In other correspondence, the museum confirmed that sponsors in breach of climate commitments and unable to change course would be subject to gradual disengagement.

The move has added to pressure on the museum to cut ties with other fossil fuel sponsors, including the oil giant BP and the Indian coal-mining conglomerate Adani.

Last year the Church of England cut its fossil fuel investments after concluding no big oil and gas company was “aligned with the goals of the Paris Climate Agreement, as assessed by the Transition Pathway Initiative”.

The move is a major shift in policy by the museum, which has forcefully defended its relationships with oil and gas companies in the past. In 2019, Blatchford told the Financial Times that “even if the Science Museum were lavishly publicly funded I would still want to have sponsorship from the oil companies”.

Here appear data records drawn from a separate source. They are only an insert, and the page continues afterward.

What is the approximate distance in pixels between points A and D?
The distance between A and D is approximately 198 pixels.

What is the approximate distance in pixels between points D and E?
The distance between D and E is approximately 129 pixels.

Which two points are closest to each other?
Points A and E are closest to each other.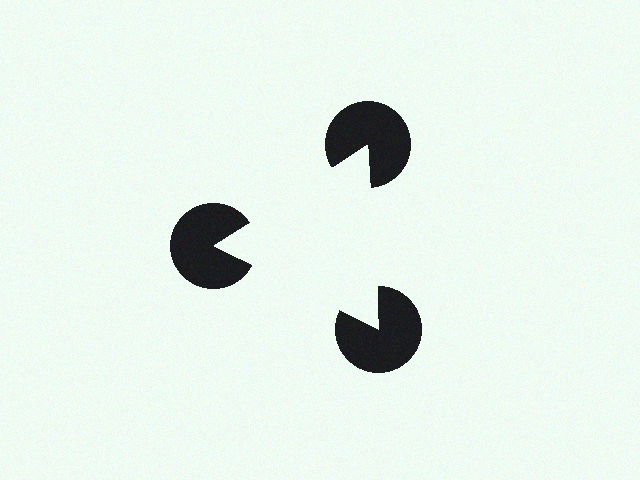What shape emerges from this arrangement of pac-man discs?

Campaigners welcomed the decision to end the sponsorship. Chris Garrard, co-director of Culture Unstained, which has campaigned against the fossil fuel sponsorship of the Science Museum, said: “This is a seismic shift. After years of mounting pressure, the Science Museum has now adopted red lines on climate change which have led to Equinor being dropped.

“Yet rather than proudly telling the world that it took action because its sponsor was flouting climate targets backed by governments around the world, the museum continues to push the false narrative that its polluting sponsors are leading the energy transition.”

He added: “With BP also failing to align its business with Paris Agreement goals and Adani the world’s biggest private producer of coal, the museum must now hold these companies to the same standard and stop promoting their toxic brands.”

The move comes after the controversy surrounding investment manager Baillie Gifford and its ties to Israel and fossil fuel companies.

A campaign by Fossil Free Books led to Baillie Gifford ending funding for nine book festivals, including Edinburgh, Cheltenham and the Hay festival, which was the first to decline sponsorship after speakers began to boycott the event.